What I can tell you is that production values are strong, often belying the apparent small budget. The cast are spunky and convincing, with Cawthorne in particular impressing as the affable, misguided antihero. Genre fans will recognise him as the lead in the equally enjoyable DEATHGASM. He's slightly more reserved but no less quirky here. Boyland plays the villain with a calm menace which really works in his favour as the tension escalates and events move from the sinister to the downright insane.

And BLOOD PUNCH does approach insanity on several occasions. That director Madellaine Paxson can consistently ground Eddie Guzelian's nutty screenplay and make even the maddest stories seem palatable is some feat.

With plenty of agreeable humour, twisted gore and its fair share of sexiness, it's also heartening to report that BLOOD PUNCH benefits from good pacing and an effective score. The denouement is a tad weak, granted, but the good far outweighs the bad.

BLOOD PUNCH is presented uncut on Bounty Films' UK DVD, in a healthy-looking 16x9 transfer. Everything appears to be correctly framed, while images are crisp and detail is fine. Flesh tones look accurate throughout; colours are vibrant alongside solid blacks and a pleasing absence of any compression-related issues.

English 2.0 audio fares well too - it's clear, clean and consistent throughout.

The disc opens to a static main menu page. From there, a static scene selection menu offers access to the film across two screens via 12 chapters.

A welcome array of bonus material begins with an audio commentary from Cawthorne, who's joined by a pair of moderators who are introduced as being "David" and "Les Morris" (I'm assuming the latter is tuning in via Skype or something similar - he's quite muffled for the most part). They're clearly big fans of the film and bounce around enthusiastically for the duration of playback.

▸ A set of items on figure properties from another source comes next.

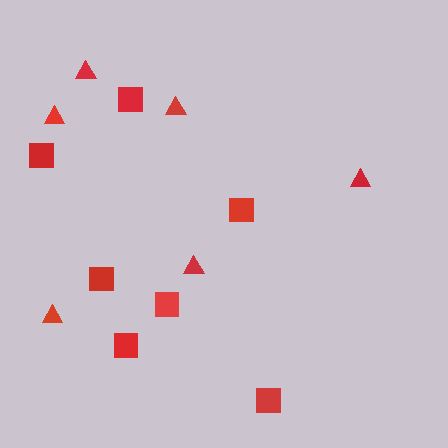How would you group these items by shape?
There are 2 groups: one group of squares (7) and one group of triangles (6).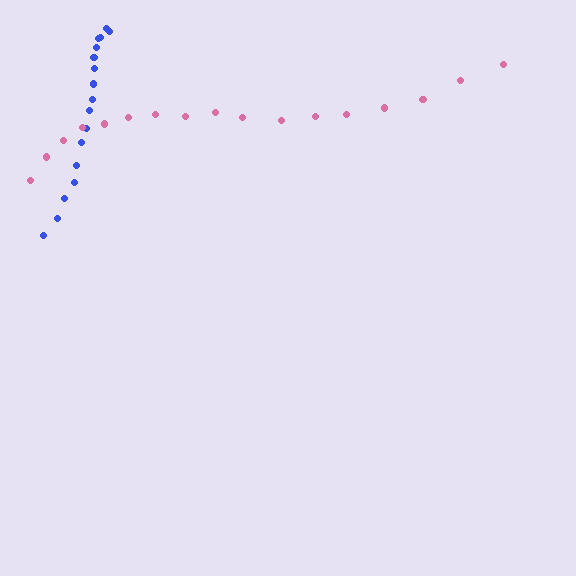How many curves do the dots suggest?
There are 2 distinct paths.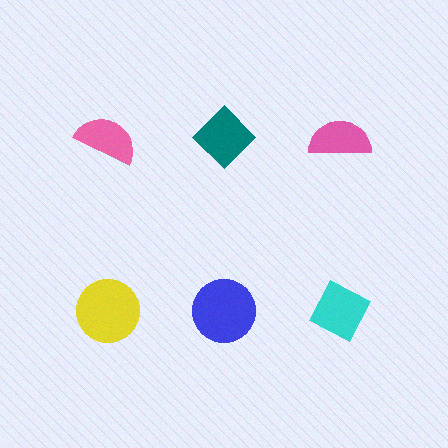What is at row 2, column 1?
A yellow circle.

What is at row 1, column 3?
A pink semicircle.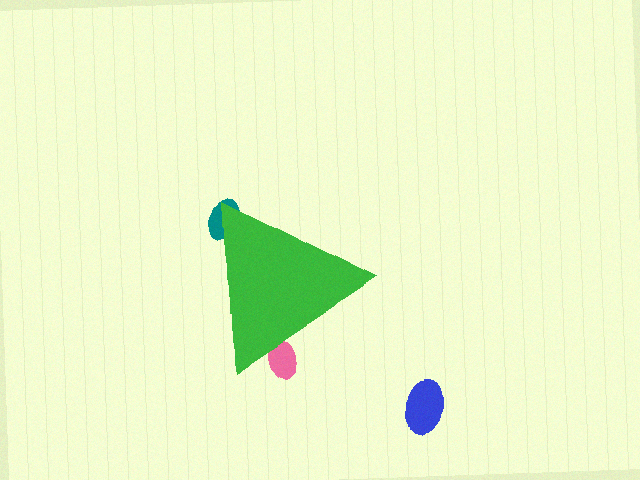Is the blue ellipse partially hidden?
No, the blue ellipse is fully visible.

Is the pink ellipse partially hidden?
Yes, the pink ellipse is partially hidden behind the green triangle.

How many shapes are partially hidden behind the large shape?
2 shapes are partially hidden.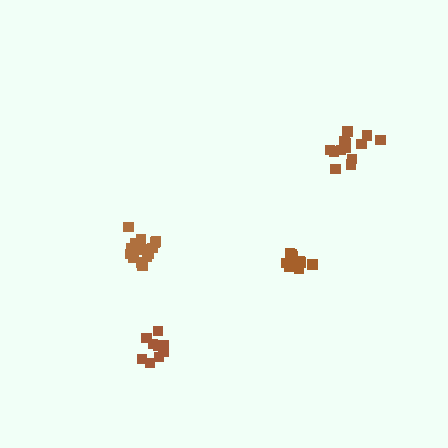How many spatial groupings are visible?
There are 4 spatial groupings.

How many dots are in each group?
Group 1: 16 dots, Group 2: 10 dots, Group 3: 13 dots, Group 4: 10 dots (49 total).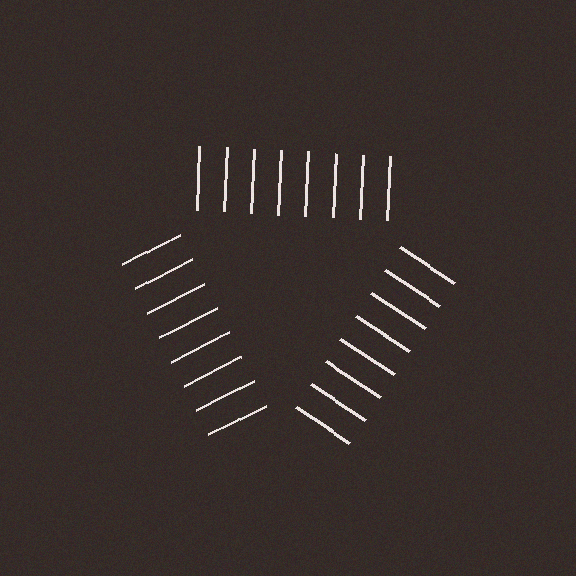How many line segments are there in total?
24 — 8 along each of the 3 edges.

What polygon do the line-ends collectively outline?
An illusory triangle — the line segments terminate on its edges but no continuous stroke is drawn.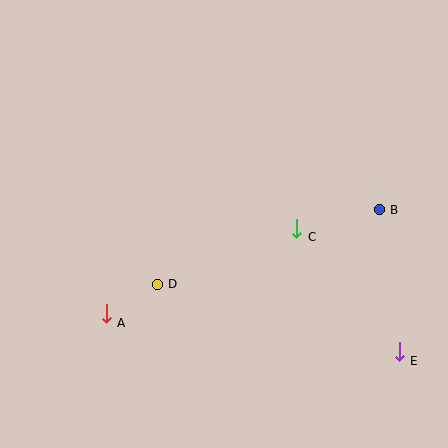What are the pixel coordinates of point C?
Point C is at (297, 237).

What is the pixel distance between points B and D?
The distance between B and D is 234 pixels.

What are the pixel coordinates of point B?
Point B is at (379, 210).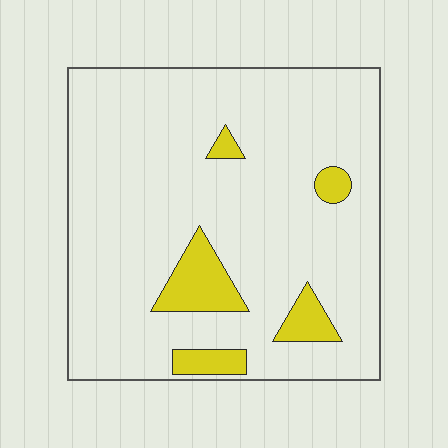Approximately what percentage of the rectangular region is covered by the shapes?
Approximately 10%.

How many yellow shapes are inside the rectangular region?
5.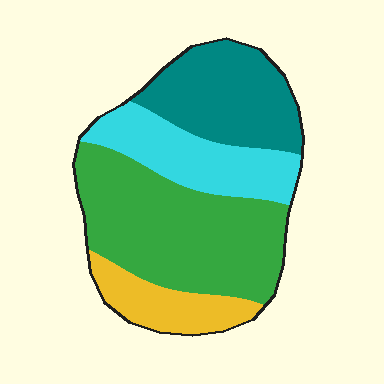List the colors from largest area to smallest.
From largest to smallest: green, teal, cyan, yellow.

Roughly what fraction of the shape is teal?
Teal takes up less than a quarter of the shape.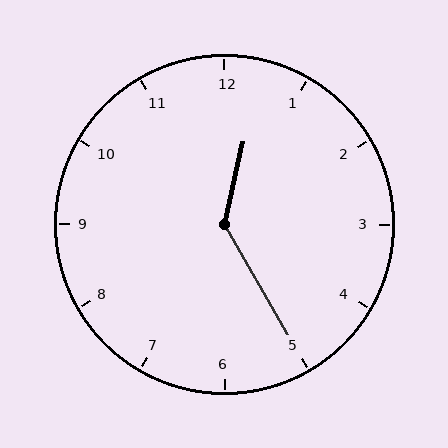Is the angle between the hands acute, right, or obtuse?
It is obtuse.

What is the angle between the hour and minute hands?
Approximately 138 degrees.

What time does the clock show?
12:25.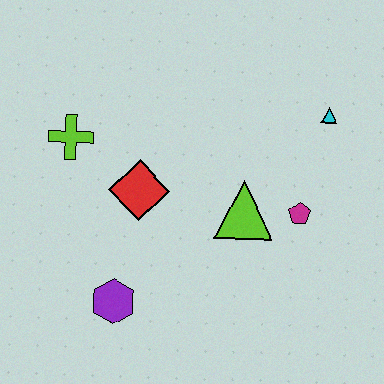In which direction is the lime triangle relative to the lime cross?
The lime triangle is to the right of the lime cross.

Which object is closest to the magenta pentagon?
The lime triangle is closest to the magenta pentagon.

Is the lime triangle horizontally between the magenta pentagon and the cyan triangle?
No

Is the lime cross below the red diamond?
No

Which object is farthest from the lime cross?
The cyan triangle is farthest from the lime cross.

Cawthorne is a little less excitable, but responds to their prompts well with a wealth of both technical information and on-shoot anecdotes. It all makes for a fun listen.

Lovers of commentaries will be delighted by a second one, offered up next. This one comes courtesy of Paxson and Guzelian. This opens with a light-hearted - but entirely necessary - written disclaimer which warns that the first few minutes of the track suffer from poor audio quality. They're not kidding: the first three minutes or so are blighted by low volume and, worse, interference on the track which makes it really difficult (but not impossible) to hear Guzelian's early drinking-related source of inspiration. Bear with it though, because the audio soon clears itself up and this ends up being another most worthy, informative and fun track. It's great when the makers of an enjoyable film come across as likeable people, and such is the case here.

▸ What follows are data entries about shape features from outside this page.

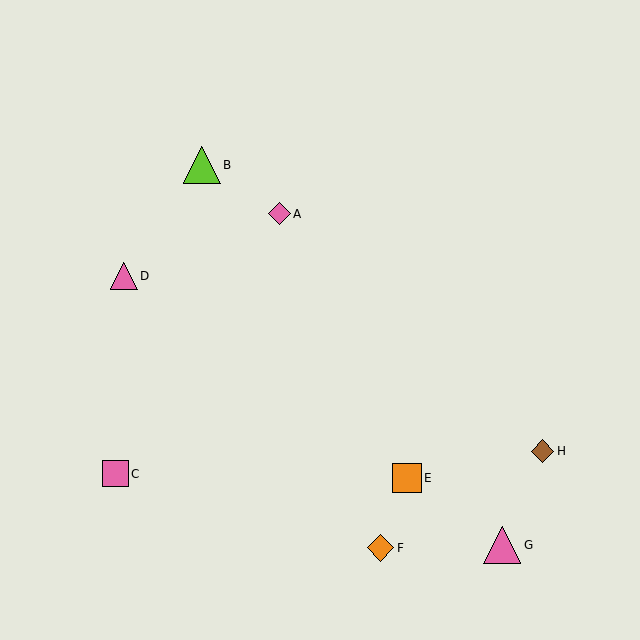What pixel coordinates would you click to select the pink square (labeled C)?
Click at (115, 474) to select the pink square C.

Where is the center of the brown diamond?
The center of the brown diamond is at (543, 451).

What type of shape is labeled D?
Shape D is a pink triangle.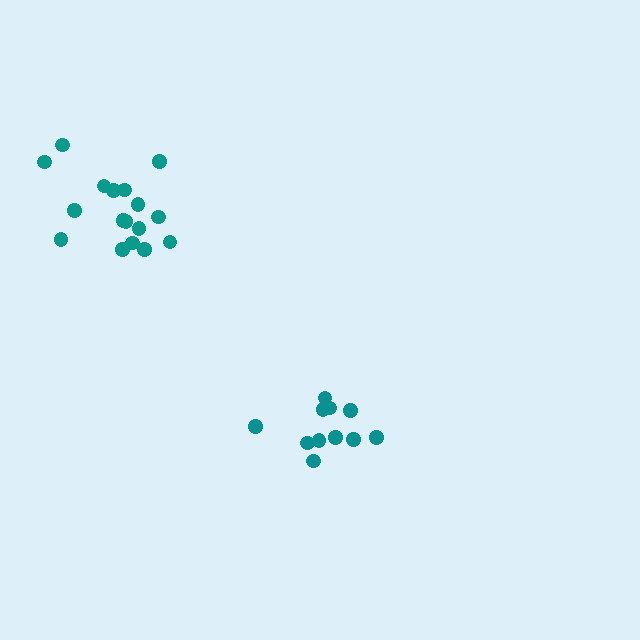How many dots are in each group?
Group 1: 17 dots, Group 2: 11 dots (28 total).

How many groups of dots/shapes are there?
There are 2 groups.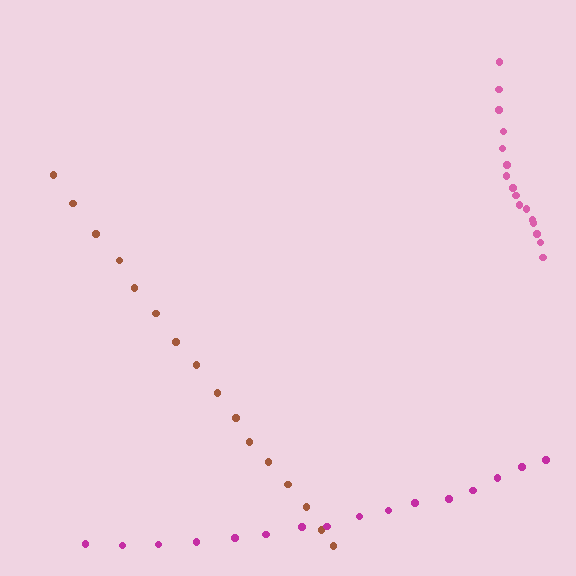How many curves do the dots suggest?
There are 3 distinct paths.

17 minutes of deleted scenes - six on total - are vaguely interesting but only offer extraneous detail. Certainly the film would've felt like a hard slog, had they made the final cut.

We also get 9 minutes of enjoyable production outtakes. The shoot looks to have been a fairly relaxed, good-natured one.

Two trailers clock in at a combined length of just under 3 minutes. They're different enough to both be valid, but both manage to convey the plot with plenty of emphasis on the film's winning blend of humour, gore and sexiness.

BLOOD PUNCH is engaging, spirited and inventive. It's a lot of fun. It looks great on Bounty's disc, and is furnished with a host of intriguing, contextual extras.